Tuesday, 27 January 2015

GUDEG ASU

GUDEG ASU

     Di kawasan Jalan Wirobrajan,deket perempatan Kampus Universitas Muhammadiyah Yogyakarta (UMY), ada warung lesehan yg menjual Gudeg. Warung ini tidak pakai nama, tapi pengunjungnya banyak yang menamakan warung Gudeg Asu.
     Asu adalah bahasa Jawa yg berarti anjing. Bukan berarti memakai daging anjing, tapi orang yg keluar warung selalu mengumpat "Asu" karena harganya mahal, diluar rata-rata haga gudeg. Warung ini sudah tutup, pemiliknya sudah meninggal tanpa ada penerusnya.
     Itulah kenangan sisalah satu sudut Kota Yogya. di setiap lorong jalan di Yogya ada penjual gudeg. Pusatnya Malaiboro, warung lesehan menjamur dg berbagai jenis makanan. tapi bagi pendatang sebaiknya memang tanya dulu harganya agar tidak digebuk.
     Malioboro adalah maskotnya Yogya,dari pagi hingga malam tak pernah sepi. becak, andong, mobil, motor harus merayap jika melewatinya.Trotoarnya penuh pedagang kaki lima yg buka dari pagi sampai malam. setelah itu ganti warung lesehan sampai pagi.
     Berbagai kultur ada di Malioboro karena yg datang kesitu orang dari berbagai daerah bahkan manca negar. seniman sampai pengamen ada. dagangan PKL nya sebenarnya juga itu-itu saja,berbagai kerajinan, pakaian dan semacamnya. Tapi orang merasa tidak lengkap kalau datang ke Yogya tidak mampir ke Malioboro.
     Malioboro sebenarnya nama jalan, tapi karena saking bekenya sebagai pusat perbelanjaan rakyat, fungsi sebagai jalan malah hampir tak kelihatan. Fungsi sosial budayanya yang mempertemukan  berbagai etnis justru lebih menonjol.
     Banyak lagi keistimewaan Yogya. Keraton dg segala atributnya jelas mrpkan pusat kebudayaan.Pohon beringin kembar, dan alun-alun begitu akrab dg rakyat dan mnjd tempat kumpul2 kaum tua dan muda.
     'Aksesoris' Yogya seperti gunung merapi dan Laut selatan oleh sebagian masyarakat juga diyakini melengkapi keistimewaan keraton dari sudut yang lain. imbasnya, melahirkan suasana yang nyaman, adem dan ayem. konon orang Yogya itu senang tidur siang, ini indikasi adanya ketentraman hidup.
     Sebagi kota Pelajar, Yogya memiliki pusat2 pendidikan.
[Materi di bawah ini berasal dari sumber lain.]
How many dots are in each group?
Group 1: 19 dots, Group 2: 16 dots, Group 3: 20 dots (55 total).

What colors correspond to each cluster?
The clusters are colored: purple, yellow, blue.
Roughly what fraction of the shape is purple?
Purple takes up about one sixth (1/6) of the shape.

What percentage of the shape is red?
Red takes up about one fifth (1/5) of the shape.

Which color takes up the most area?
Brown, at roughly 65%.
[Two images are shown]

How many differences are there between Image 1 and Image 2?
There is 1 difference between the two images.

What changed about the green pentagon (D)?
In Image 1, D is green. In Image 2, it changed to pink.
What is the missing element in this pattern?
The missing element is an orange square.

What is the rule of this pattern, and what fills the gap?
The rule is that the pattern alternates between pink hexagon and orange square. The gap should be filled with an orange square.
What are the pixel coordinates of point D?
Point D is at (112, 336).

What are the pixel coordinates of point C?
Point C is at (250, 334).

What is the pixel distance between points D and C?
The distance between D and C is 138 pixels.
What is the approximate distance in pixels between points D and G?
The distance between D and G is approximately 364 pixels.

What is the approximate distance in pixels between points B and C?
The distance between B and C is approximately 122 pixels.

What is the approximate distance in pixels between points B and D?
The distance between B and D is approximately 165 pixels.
Berbagai macam sekolah sampai perguruaan tinggi terkemuka ada di Yogya. mahasiswa/pelajar datang dari berbagai daerah bahkan manca negara. Suasana pendidikan amat terasa kental. Yogya buka saja kota pelajar tapi juga kota terpelajar. Banyak orang yg sdh pernah hidup di Yogya tdk mau meninggalkannya. Yogya seperti memiliki magnet.
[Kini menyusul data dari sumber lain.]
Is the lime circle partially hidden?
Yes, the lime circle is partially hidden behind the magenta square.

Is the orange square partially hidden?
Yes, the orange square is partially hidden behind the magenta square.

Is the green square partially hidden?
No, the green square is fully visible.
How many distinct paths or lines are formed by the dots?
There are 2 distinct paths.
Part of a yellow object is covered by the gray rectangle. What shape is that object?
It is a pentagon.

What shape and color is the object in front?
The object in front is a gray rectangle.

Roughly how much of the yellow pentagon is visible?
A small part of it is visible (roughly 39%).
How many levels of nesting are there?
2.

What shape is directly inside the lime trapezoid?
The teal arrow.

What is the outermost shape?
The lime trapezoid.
     Dulu Yogya pernah mnjd kota Sepeda, krn ribuan sepeda setiap hari memadati jalan. byk pejabat dari berbagai daerah pernah merasakan bersepeda di Yogya saat masih kuliah. satu2nya lampu pengatur lalu lintas di tugu mjd saksi.
     Saat ini nyala lampu masih diatur oleh polisi, belum otomatis. begitu sabar pak polisi menunggu para pengayuh sepeda dan becak dari satu sisi melintas, baru setelah itu nyala lampu berganti. Byur...ratusan sepeda dari sisi yg lain bergerak bersama seperti laron.
     Tapi masyarakat Yogya jg manusia biasa, mereka tdk bisa menahan laju modernisasi. sepeda motor kini ganti memacetkan jalan setiap hari.Bangunan tua-bangunan tua telah berganti dg bangunan modern bertingkat tinggi. Modernisasi Yogya telah menyentuh seluruh segi kehidupan.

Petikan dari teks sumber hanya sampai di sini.